SENİ SEVİYORUZ BAYRAK ADAM
Meydanlardaki fotoğraflara bakarken gözünüze çarpmıştır. Yürüyen bayraklar var sokakta. Aslında onlar yürüyen bayraklar değil. Ama üzerlerinde bir karartıdan, yani baştan başka bir şey görünmüyor. Gövde, bayraklaşmış. Bunu konuşacağız bugün. Biraz yakın geçmişi biraz uzaklaşan geçmişi konuşalım. Sonra zaten bugün yazılan tarih ortaya çıkacak.
Ahmet Taşgetiren’in bir yazısı vardı 28 Şubat döneminde. 20 Kasım 1997’de, Yeni Şafak’taki köşesinde kaleme almıştı. Seni Seviyoruz Savunan Adam’dı başlığı yazının... Neredeyse 20 yıl geçmiş üzerinden. Yaşadıklarımızdan ders almazsak, ders tekrarına kalırız. Bu kuraldır.
Yazıya dönelim.
Bir dönemin hissine tercüman olan önemli bir yazıydı. Bazen öyle olur: Diller tutulunca kalemler devreye girer. Girer de duygular öyle akar. 28 Şubat’ta Erbakan bir parti genel başkanından fazlasıydı. Bir milleti, bir ideali, bir vatanı savunan semboldü. Yine öyle günler yaşıyoruz. Her şey gözümüzün önünde oluyor. İhanet ve kahramanlık... Herkes gözümüzün önünde. Hain teröristlere isimleriyle seslenmekten, FETÖ demekten bile çekinenler var hala. Bu da geçer. Bu günler de geçer... Oyunlar açığa çıktı. Şimdi Üsküdar’daki Özbekler Tekkesi’ne geçelim. Bahçesinde meftun Zenci Musa’ya kulak verelim.

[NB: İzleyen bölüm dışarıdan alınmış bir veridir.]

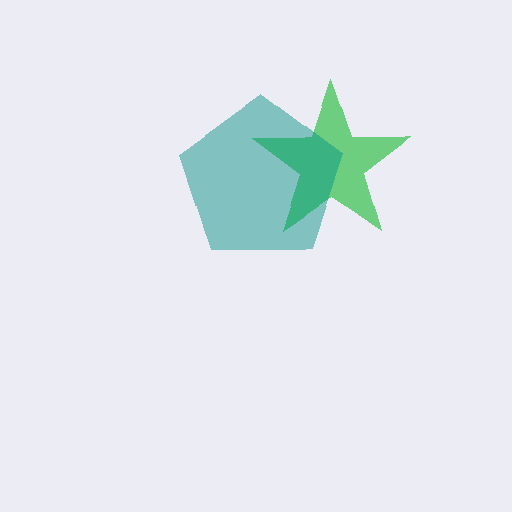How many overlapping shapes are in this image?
There are 2 overlapping shapes in the image.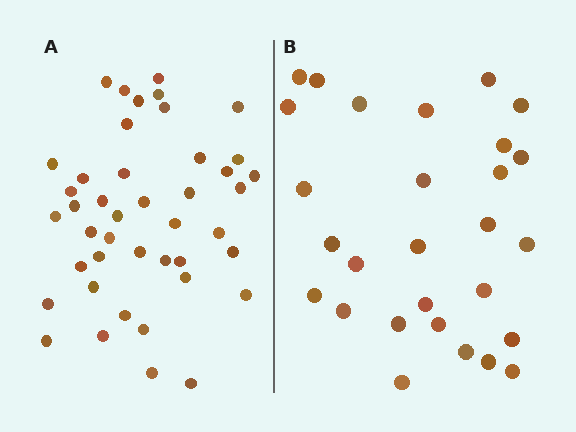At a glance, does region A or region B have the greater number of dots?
Region A (the left region) has more dots.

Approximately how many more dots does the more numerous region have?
Region A has approximately 15 more dots than region B.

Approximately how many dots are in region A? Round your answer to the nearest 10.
About 40 dots. (The exact count is 43, which rounds to 40.)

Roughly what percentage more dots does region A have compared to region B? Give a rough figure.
About 55% more.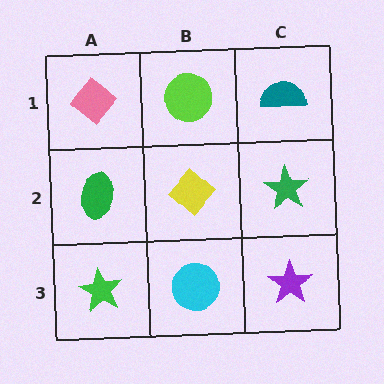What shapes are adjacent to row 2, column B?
A lime circle (row 1, column B), a cyan circle (row 3, column B), a green ellipse (row 2, column A), a green star (row 2, column C).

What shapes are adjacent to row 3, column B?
A yellow diamond (row 2, column B), a green star (row 3, column A), a purple star (row 3, column C).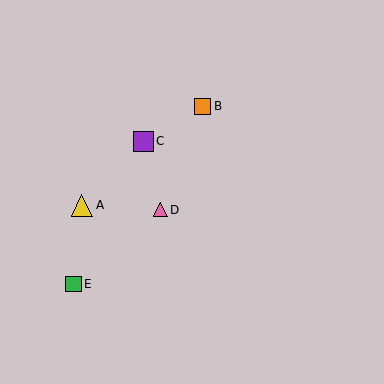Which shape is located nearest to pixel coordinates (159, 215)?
The pink triangle (labeled D) at (160, 210) is nearest to that location.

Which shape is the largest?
The purple square (labeled C) is the largest.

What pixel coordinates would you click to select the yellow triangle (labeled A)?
Click at (82, 205) to select the yellow triangle A.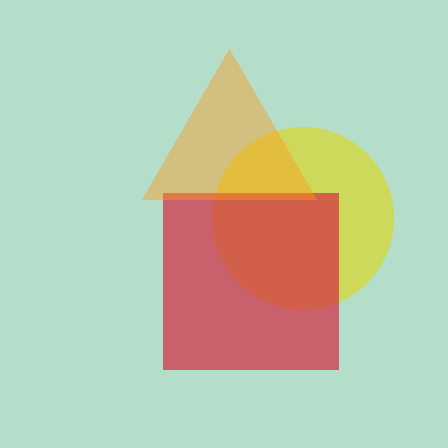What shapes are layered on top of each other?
The layered shapes are: a yellow circle, a red square, an orange triangle.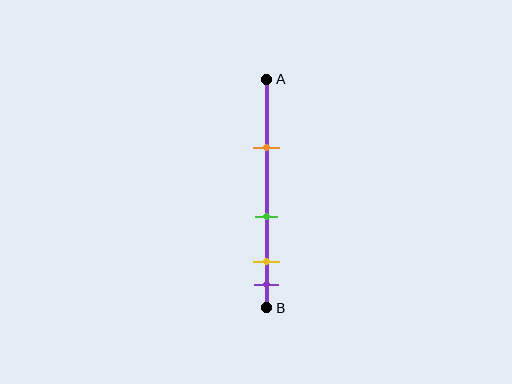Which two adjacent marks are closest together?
The yellow and purple marks are the closest adjacent pair.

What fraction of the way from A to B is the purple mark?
The purple mark is approximately 90% (0.9) of the way from A to B.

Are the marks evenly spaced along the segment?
No, the marks are not evenly spaced.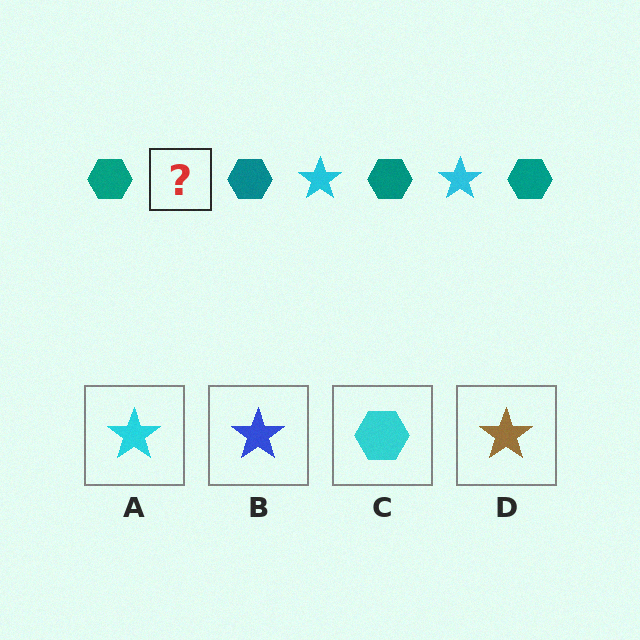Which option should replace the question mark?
Option A.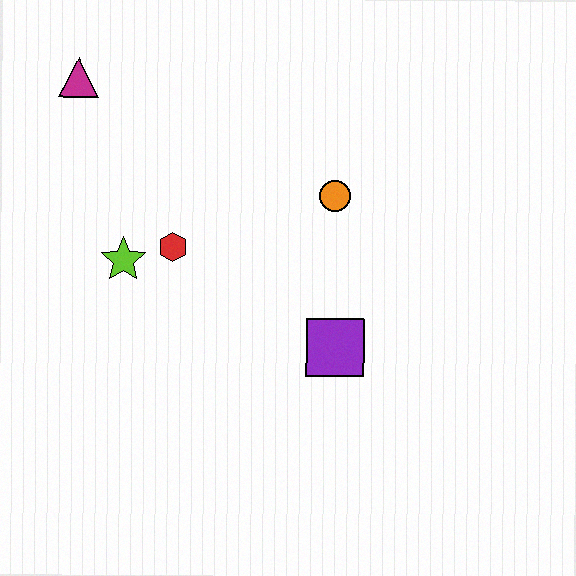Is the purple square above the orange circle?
No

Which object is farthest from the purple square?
The magenta triangle is farthest from the purple square.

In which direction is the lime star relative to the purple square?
The lime star is to the left of the purple square.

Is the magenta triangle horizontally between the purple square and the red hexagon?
No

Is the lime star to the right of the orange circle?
No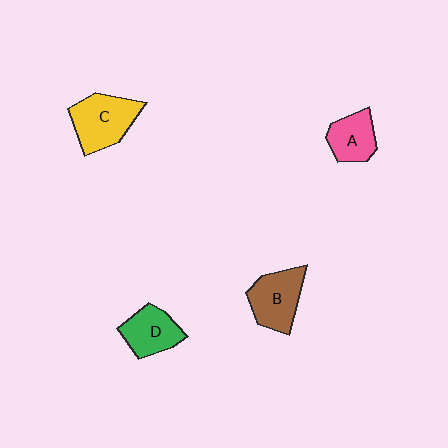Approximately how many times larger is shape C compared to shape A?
Approximately 1.5 times.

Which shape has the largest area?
Shape C (yellow).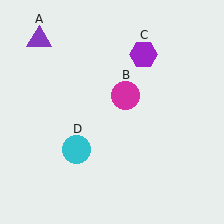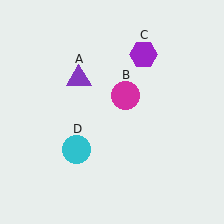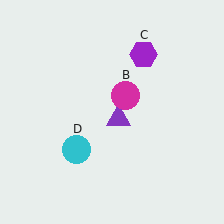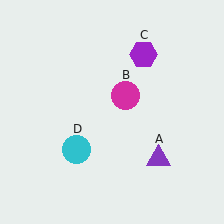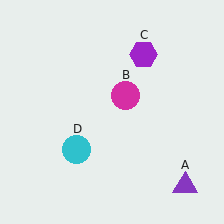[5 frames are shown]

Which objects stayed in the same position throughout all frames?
Magenta circle (object B) and purple hexagon (object C) and cyan circle (object D) remained stationary.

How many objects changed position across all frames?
1 object changed position: purple triangle (object A).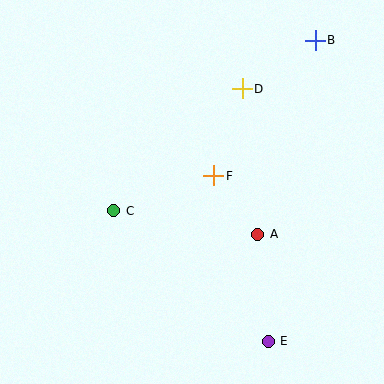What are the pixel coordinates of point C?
Point C is at (114, 211).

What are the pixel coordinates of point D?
Point D is at (242, 89).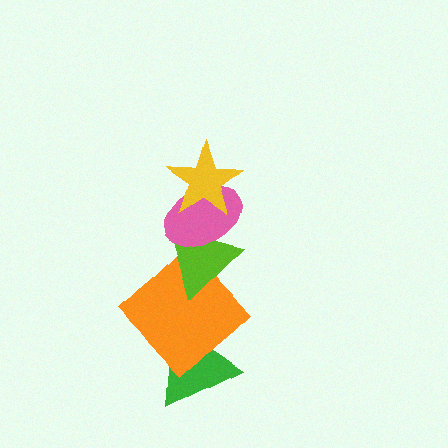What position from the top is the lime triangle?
The lime triangle is 3rd from the top.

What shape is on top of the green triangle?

Ne diyor Zenci Musa? “Benim bir devletim var: Devlet-i Osmani, bir bayrağım var: Ay-yıldızlı bayrak, bir kumandanım var: Eşref Bey. Bu iş daha bitmedi, sizinle mücadelemiz devam edecek...” Kime karşı diyor? İstanbul’u işgal eden İngilizler’in komutanı Harrington’a söylüyordu. Kendisine Osmanlı’ya karşı işbirliği teklif edildiği için. Zenci Musa’nın hikayesi Osmanlı topraklarında başlar, Osmanlı topraklarında biter. Vatan içindir kavgası. Savunduğu vatandır. Böyle yiğitler çıkar mı diye sorarken Yüce Rabbimiz bize kahramanların imanımız bitmedikçe bitmeyeceğini gösterdi. Şükürler olsun. Zenci Musa savunan adamdı, bayrak adamdı. Şimdi müsaadenizle günümüze gelmek istiyorum.
Meydanlarda sırtına bayrak geçirmiş erkekler, kadınlar, çocuklar görüyoruz. Adeta vatanı sırtlamışlar, yürüyorlar. Direğe ihtiyaç yok, kendileri göğe yükselen irade direği olmuşlar. Sayıları artıyor. Ellerinde silah yok. Taş yok. Sopa yok. İman dolu göğüslerindeki iradeyle yürüyorlar. Bayraklaşan bir milletin önünde kim durabilir ki? Hangi hesap bir bayrağın karşısında hilesini devam ettirebilir ki? Her insan bir bayrak, her bayrak bir dua olmuş. Savunuyor milleti, vatanı... Son kale olan Türkiye’yi... Seni seviyoruz bayrak adam. Seninle yükseliyor umutlar, seninle yeniden tazeleniyoruz. Bugünler geçecek Allah’ın izniyle. Hainlerin isimleri, cisimleri hatırlanmayacak bu coğrafyada. Sırtına geçirdikleri bayraklarla yürüyen erkeklerin, kadınların, çocukların görüntüleri daima hatırlanacak. Göz kırpmadan hayatını feda eden şehitlerin arkasında yürüyen bu halk, bayrak adamlarla hatırlanacak. Göndere çekilen her bayrak artık bir defa daha anlamlı. Vatan kelimesi, taze ödenen bedelle daha da anlamlı. Millet kelimesi birlikte karşı konulan ihanetle daha anlamlı. Bayrak adam kimdi diye sorduklarında şöyle diyeceğiz: O Türk milletiydi. Başka tarife gerek yok.